Big weekend in the Los Angeles art world, with two art fairs at opposite ends of town and any number of gallery openings. Ellie kicked it off last night at a reception for two very different artists sharing the space at the Santa Monica Museum of Art. A huge party at a large Brentwood home of contemporary design, where we ran into many old friends and met some new ones. Very old friends were one of the artists, Arnold Mesches, and his wife, the novelist Jill Ciment, both visiting from Florida for the occasion, whom we have known for forty years and more. Arnold--whose wonderful website is well worth visiting, by the way--has been painting and teaching for more years than he cares to remember. He's a painter par excellence, who wields a mean brush and has not been afraid, on occasion, to take on social issues head on. His latest series, "Coming Attractions," is a nightmarish, surrealistic look at a world in which baroque excess and real-world deprivation are contrasted in huge, exuberantly-painted canvases. You'll be able to hear more from Arnold himself on an upcoming episode of my Art of Outrage podcast series on Artscene Visual Radio.

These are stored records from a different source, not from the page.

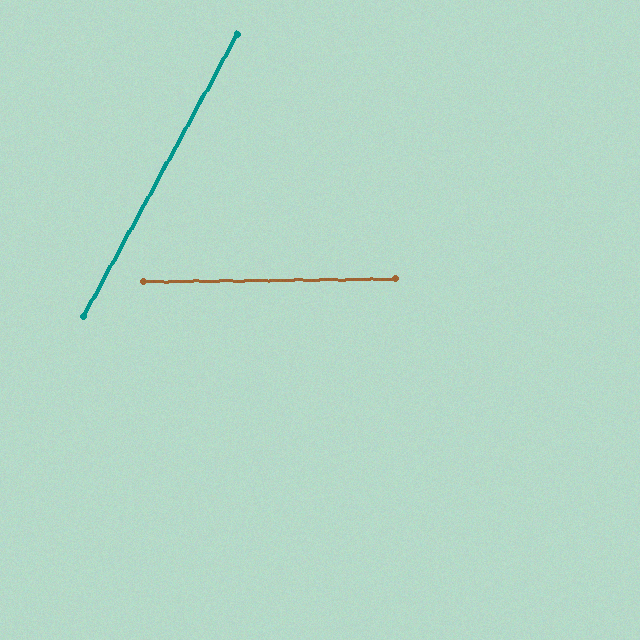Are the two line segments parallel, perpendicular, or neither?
Neither parallel nor perpendicular — they differ by about 61°.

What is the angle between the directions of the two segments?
Approximately 61 degrees.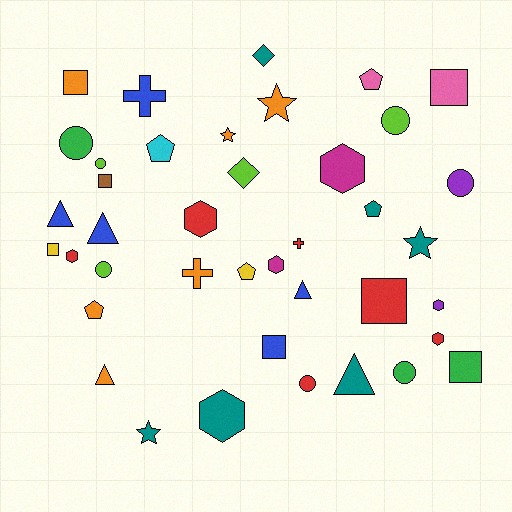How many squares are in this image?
There are 7 squares.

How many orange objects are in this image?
There are 6 orange objects.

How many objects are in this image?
There are 40 objects.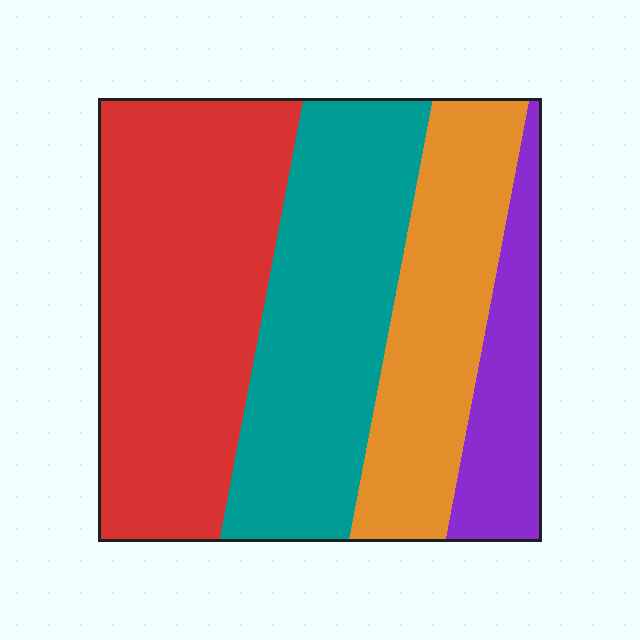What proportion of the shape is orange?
Orange covers 22% of the shape.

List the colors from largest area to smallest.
From largest to smallest: red, teal, orange, purple.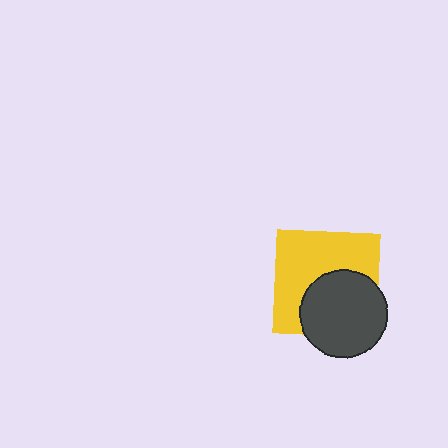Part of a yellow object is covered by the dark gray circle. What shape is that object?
It is a square.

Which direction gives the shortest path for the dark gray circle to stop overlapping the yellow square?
Moving toward the lower-right gives the shortest separation.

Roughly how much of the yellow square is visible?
About half of it is visible (roughly 57%).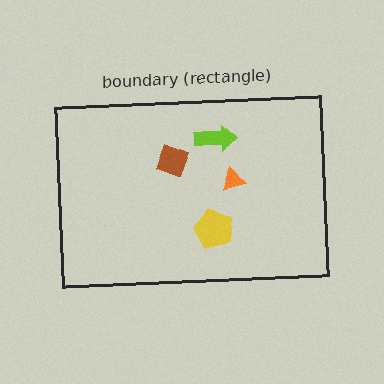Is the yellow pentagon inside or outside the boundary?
Inside.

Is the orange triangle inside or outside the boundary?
Inside.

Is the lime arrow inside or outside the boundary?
Inside.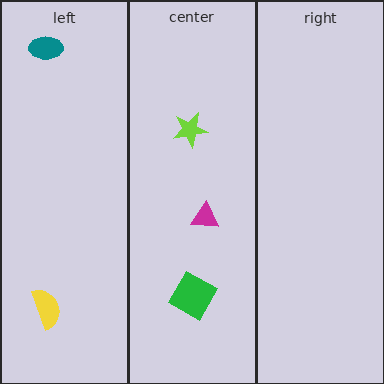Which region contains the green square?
The center region.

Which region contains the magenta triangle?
The center region.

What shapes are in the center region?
The lime star, the magenta triangle, the green square.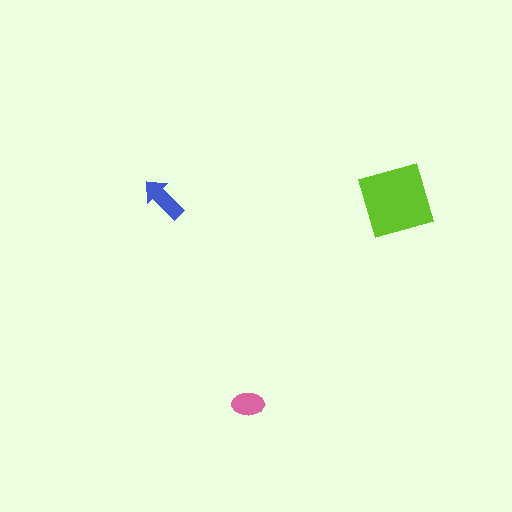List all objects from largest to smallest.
The lime diamond, the blue arrow, the pink ellipse.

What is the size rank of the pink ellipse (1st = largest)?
3rd.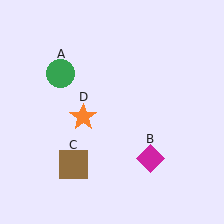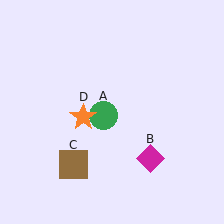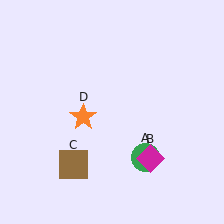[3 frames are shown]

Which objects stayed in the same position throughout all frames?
Magenta diamond (object B) and brown square (object C) and orange star (object D) remained stationary.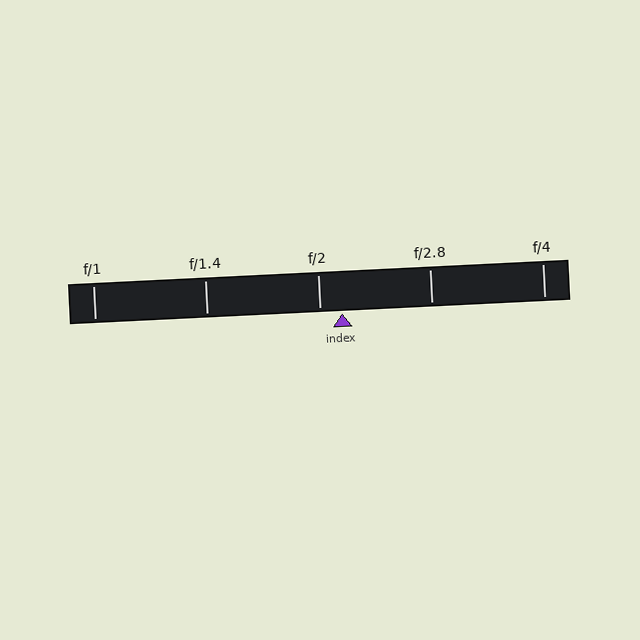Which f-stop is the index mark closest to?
The index mark is closest to f/2.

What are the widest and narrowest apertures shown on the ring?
The widest aperture shown is f/1 and the narrowest is f/4.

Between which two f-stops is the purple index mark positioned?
The index mark is between f/2 and f/2.8.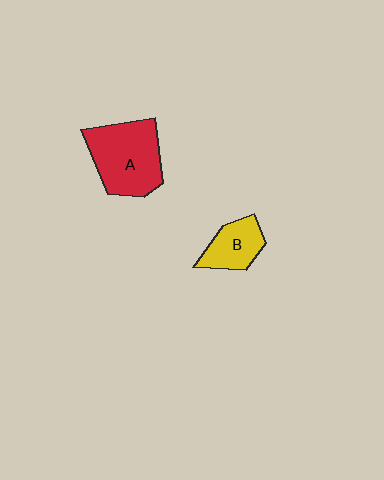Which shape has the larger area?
Shape A (red).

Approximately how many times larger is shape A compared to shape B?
Approximately 1.9 times.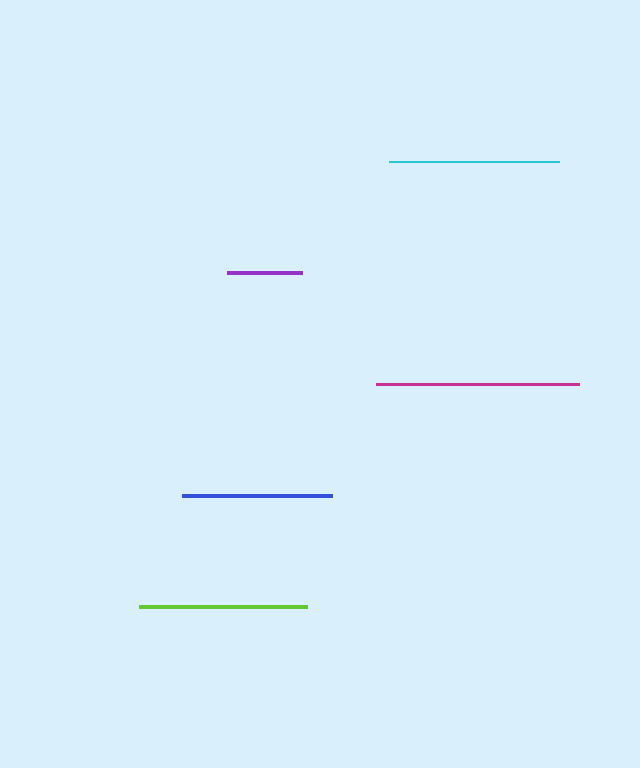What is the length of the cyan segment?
The cyan segment is approximately 171 pixels long.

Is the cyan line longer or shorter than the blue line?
The cyan line is longer than the blue line.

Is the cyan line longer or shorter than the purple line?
The cyan line is longer than the purple line.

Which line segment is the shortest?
The purple line is the shortest at approximately 75 pixels.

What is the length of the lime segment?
The lime segment is approximately 167 pixels long.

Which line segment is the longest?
The magenta line is the longest at approximately 203 pixels.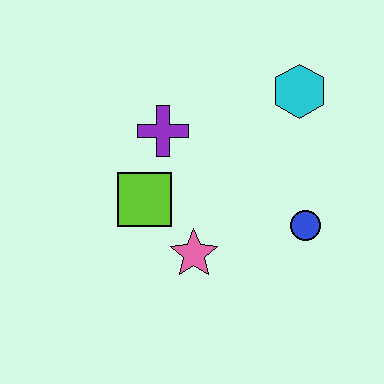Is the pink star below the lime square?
Yes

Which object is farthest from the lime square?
The cyan hexagon is farthest from the lime square.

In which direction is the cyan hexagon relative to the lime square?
The cyan hexagon is to the right of the lime square.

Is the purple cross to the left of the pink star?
Yes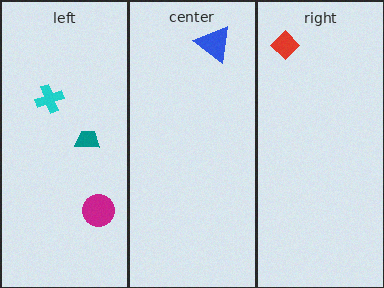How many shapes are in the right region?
1.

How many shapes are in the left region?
3.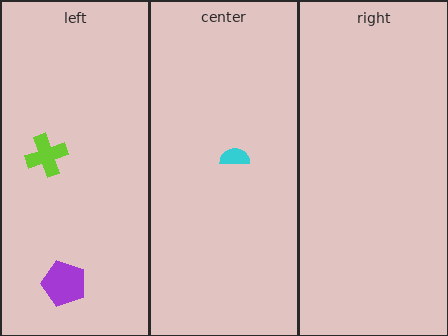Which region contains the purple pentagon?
The left region.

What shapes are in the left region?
The purple pentagon, the lime cross.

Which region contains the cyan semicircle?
The center region.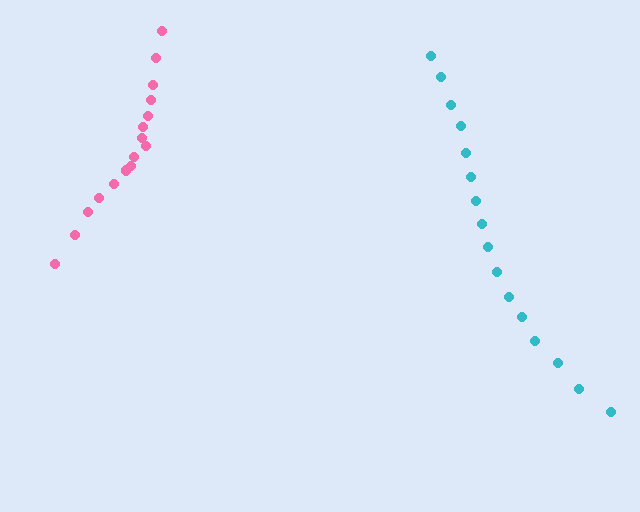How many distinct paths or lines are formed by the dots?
There are 2 distinct paths.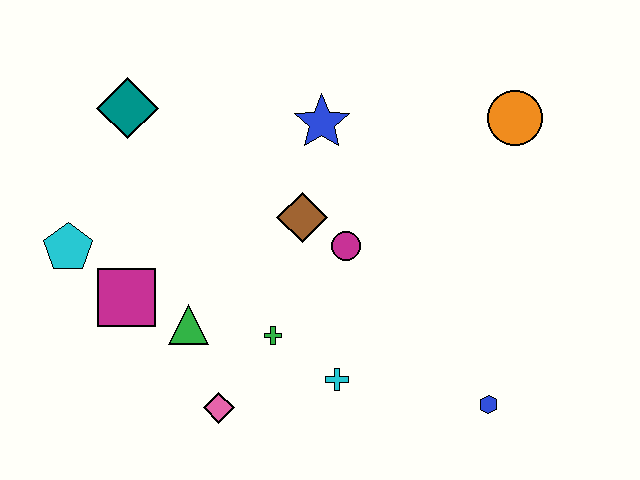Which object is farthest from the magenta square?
The orange circle is farthest from the magenta square.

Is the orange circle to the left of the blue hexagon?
No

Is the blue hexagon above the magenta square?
No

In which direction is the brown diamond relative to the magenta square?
The brown diamond is to the right of the magenta square.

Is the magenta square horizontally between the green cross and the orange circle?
No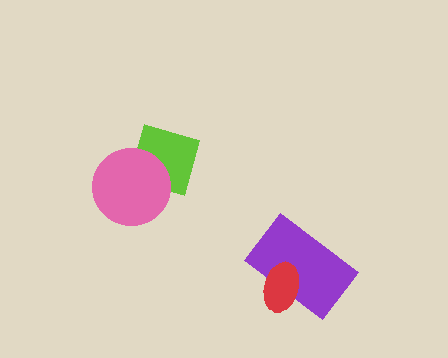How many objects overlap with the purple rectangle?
1 object overlaps with the purple rectangle.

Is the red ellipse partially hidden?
No, no other shape covers it.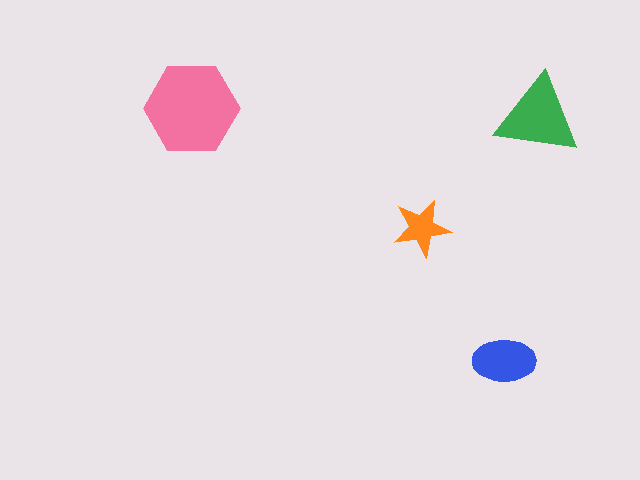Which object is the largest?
The pink hexagon.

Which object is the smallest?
The orange star.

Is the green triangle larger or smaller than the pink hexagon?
Smaller.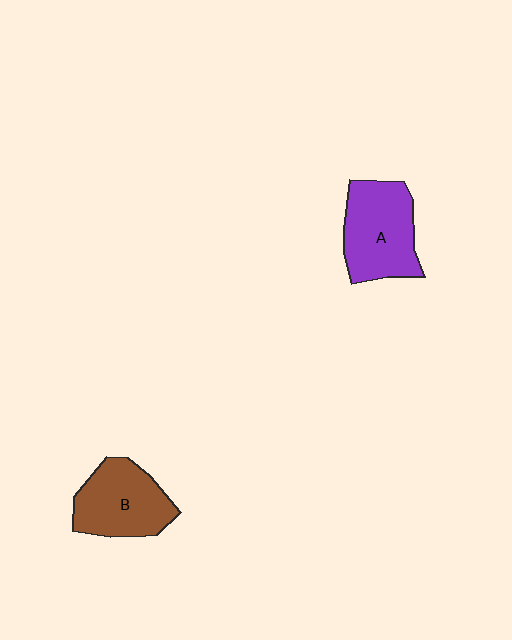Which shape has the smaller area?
Shape B (brown).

The second artist was the remarkable Ethiopian Elias Sime, who works with raw indigenous materials like mud, clay and straw to create hauntingly beautiful artifacts that are at once raw and "primitive" and astonishingly sensuous and sophisticated. Peter Sellars, the noted impresario who co-curated the exhibition, was on hand to give a passionate introduction to the work whilst, behind him, a film projected on a huge flat-screen television monitor ran a movie of Sime's magnum opus--to date, at least--a house in Addis Ababa that evokes the off-beat architectural genius of an Antonio Gaudi(of Sagrada Familia cathedral fame, in Barcelona) or a stirringly a low-tech Frank Gehry.
Since the exhibitions of both artists do not open until today, I have not yet seen either. I'll plan on reporting on them more fully when I do. Meantime, I'll be checking in on one or both of the art fairs this afternoon.